Denizli’nin birinci dereceden deprem bölgesinde yer aldığını hatırlatan DTO Yönetim Kurulu Başkanı Uğur Erdoğan, Denizlililer’in deprem gerçeğiyle yaşamasını öğrenmesi gerektiğine dikkat çekti. Türkiye’nin neredeyse tamamının deprem kuşağında bulunduğunu da belirten Denizli Ticaret Odası Başkanı Erdoğan, “Coğrafya kaderdir… O nedenle, her zaman her türlü afete hazırlıklı olmalıyız. Şunu asla unutmamalıyız ki; tedbir kuldan, takdir Allah’tan. 20’nci yüzyılın felaketi olarak adlandırılan 17 Ağustos Depremi Marmara Bölgesi'nin tamamı ile Ankara'dan İzmir'e kadar çok geniş bir alanda hissedilmişti. Resmî tutanaklara göre 17.480 vatandaşımız hayatını kaybetti; 23.781 vatandaşımız ise yaralandı. Bazıları tamamen yıkılan 285.211 ev ile 42.902 iş yeri hasar gördü.

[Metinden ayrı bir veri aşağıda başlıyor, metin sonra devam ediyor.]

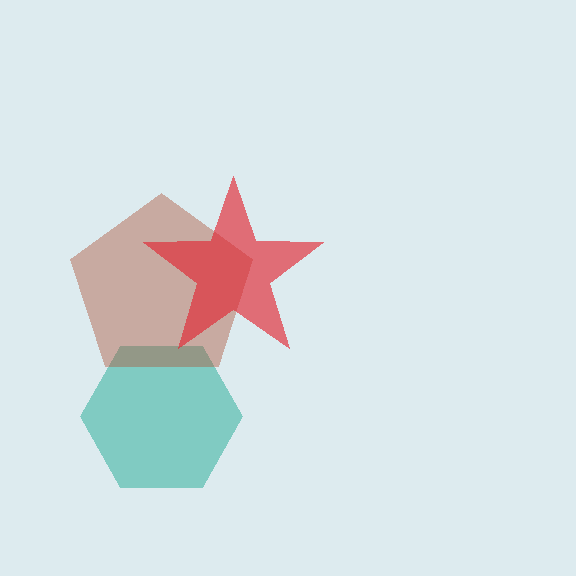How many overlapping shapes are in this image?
There are 3 overlapping shapes in the image.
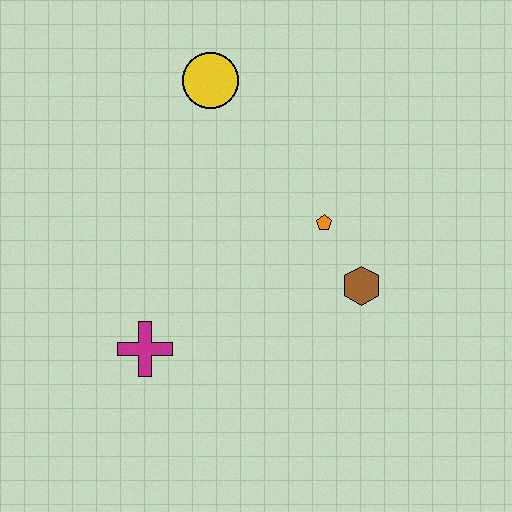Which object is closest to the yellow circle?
The orange pentagon is closest to the yellow circle.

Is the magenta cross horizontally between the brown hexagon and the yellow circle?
No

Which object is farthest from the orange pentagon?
The magenta cross is farthest from the orange pentagon.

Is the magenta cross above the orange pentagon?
No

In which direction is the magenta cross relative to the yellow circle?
The magenta cross is below the yellow circle.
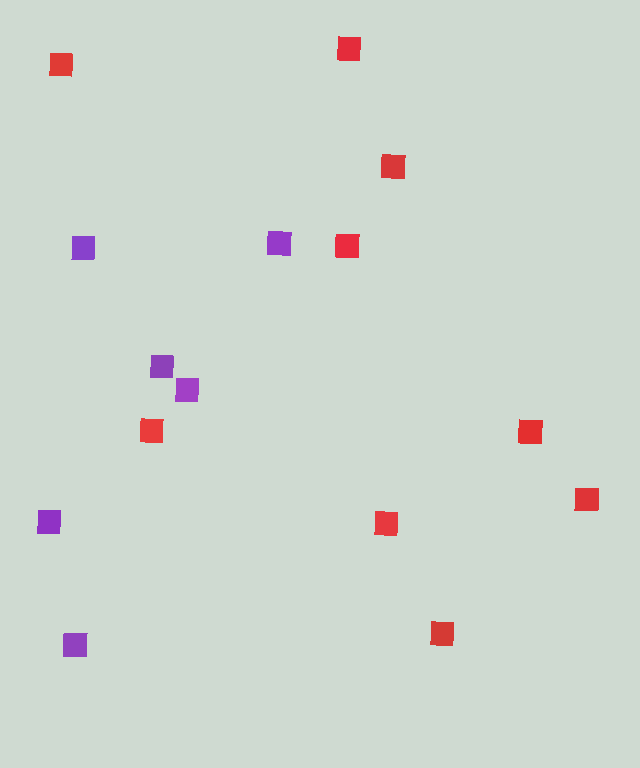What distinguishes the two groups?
There are 2 groups: one group of red squares (9) and one group of purple squares (6).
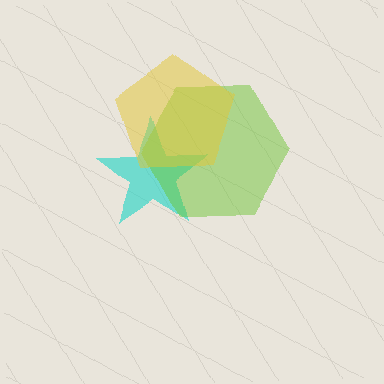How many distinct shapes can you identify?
There are 3 distinct shapes: a cyan star, a lime hexagon, a yellow pentagon.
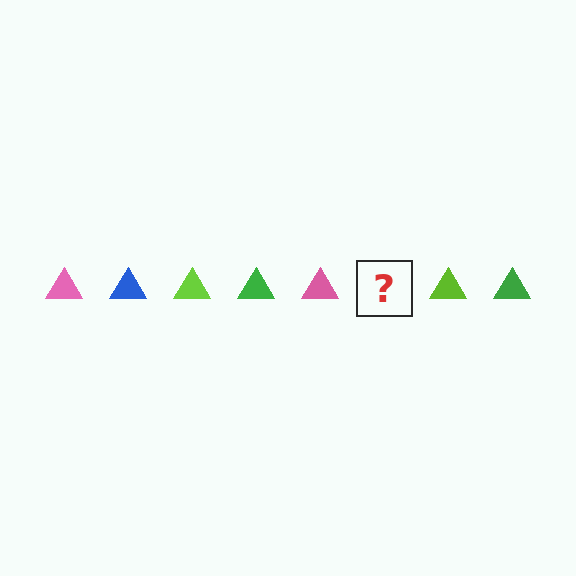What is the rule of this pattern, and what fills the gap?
The rule is that the pattern cycles through pink, blue, lime, green triangles. The gap should be filled with a blue triangle.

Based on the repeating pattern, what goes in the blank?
The blank should be a blue triangle.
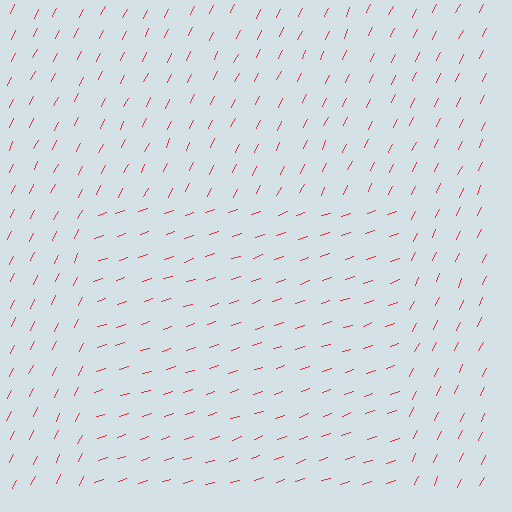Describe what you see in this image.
The image is filled with small red line segments. A rectangle region in the image has lines oriented differently from the surrounding lines, creating a visible texture boundary.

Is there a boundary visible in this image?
Yes, there is a texture boundary formed by a change in line orientation.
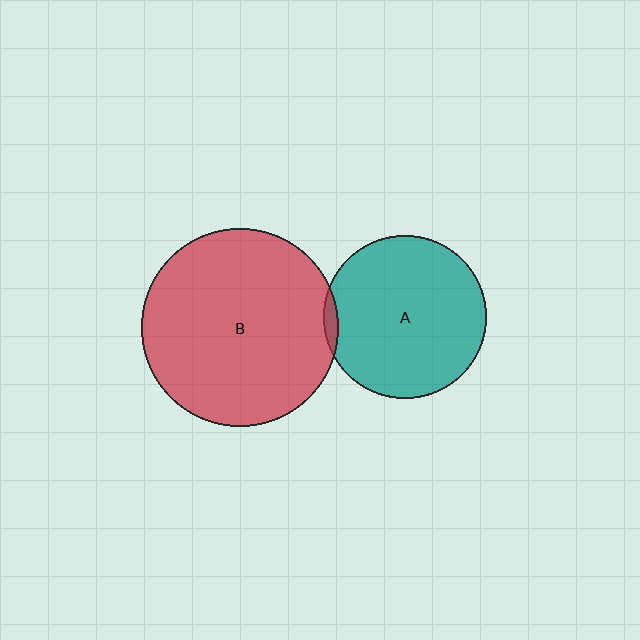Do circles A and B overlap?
Yes.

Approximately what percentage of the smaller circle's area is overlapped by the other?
Approximately 5%.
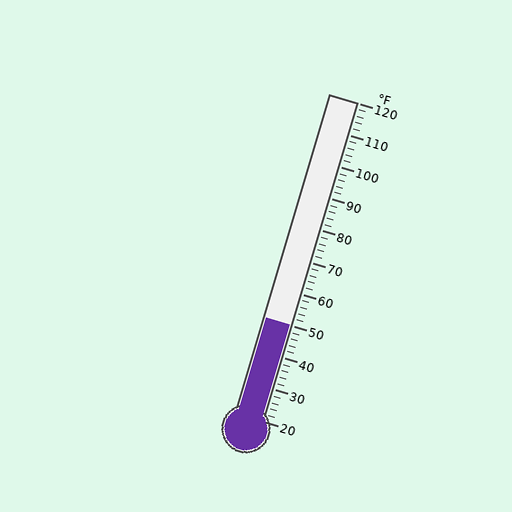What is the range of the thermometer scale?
The thermometer scale ranges from 20°F to 120°F.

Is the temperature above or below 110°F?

Oldukça büyük bir afetti. Acısını halen kalbimizde taşıyoruz. Marmara Depremi’nde hayatını kaybeden vatandaşlarımıza Allah'tan rahmet, yakınlarına ise bir kez daha başsağlığı diliyorum. Dilerim Rabbim, bizlere bir daha 17 Ağustos Depremi gibi büyük bir afet yaşatmasın. Biz de bu yıl önce 20 Mart’ta Acıpayam’da sonra da 8 Ağustos'ta Bozkurt’taki önemli yer sarsıntılarıyla, ciddi anlamda deprem gerçeği ile yüzleştik… Çok şükür herhangi bir can kaybı olmadı. Ayrıca, devletimiz ve milletimiz, çok kısa bir sürede ve çok hızlı bir şekilde vatandaşlarımız için her türlü imkanını seferber etti. Bu da tek tesellimizdi. Binaları hasar gören depremzedelere, bir kez daha geçmiş olsun diyoruz. Hafif yaralı atlatanlara ise, acil şifa diliyoruz. Yapı sektörümüz, ülkemizde son yıllarda büyük bir değişim ve başarı sergiledi. İnşaat tekniklerinin ve yapılarımızın geçmiş yıllara göre geldiği nokta ortadadır. Bu tür doğal afetlerdeki hasarların büyük olmamasının bir nedeni de budur. İnsanımız deprem anında, öncesi ve sonrasında neler yapması gerektiğini öğrenip bilinçlendikçe ve bunları hakkıyla yerine getirdikçe, bu tür doğa olaylarını daha az zararla atlattığını görecektir.” dedi.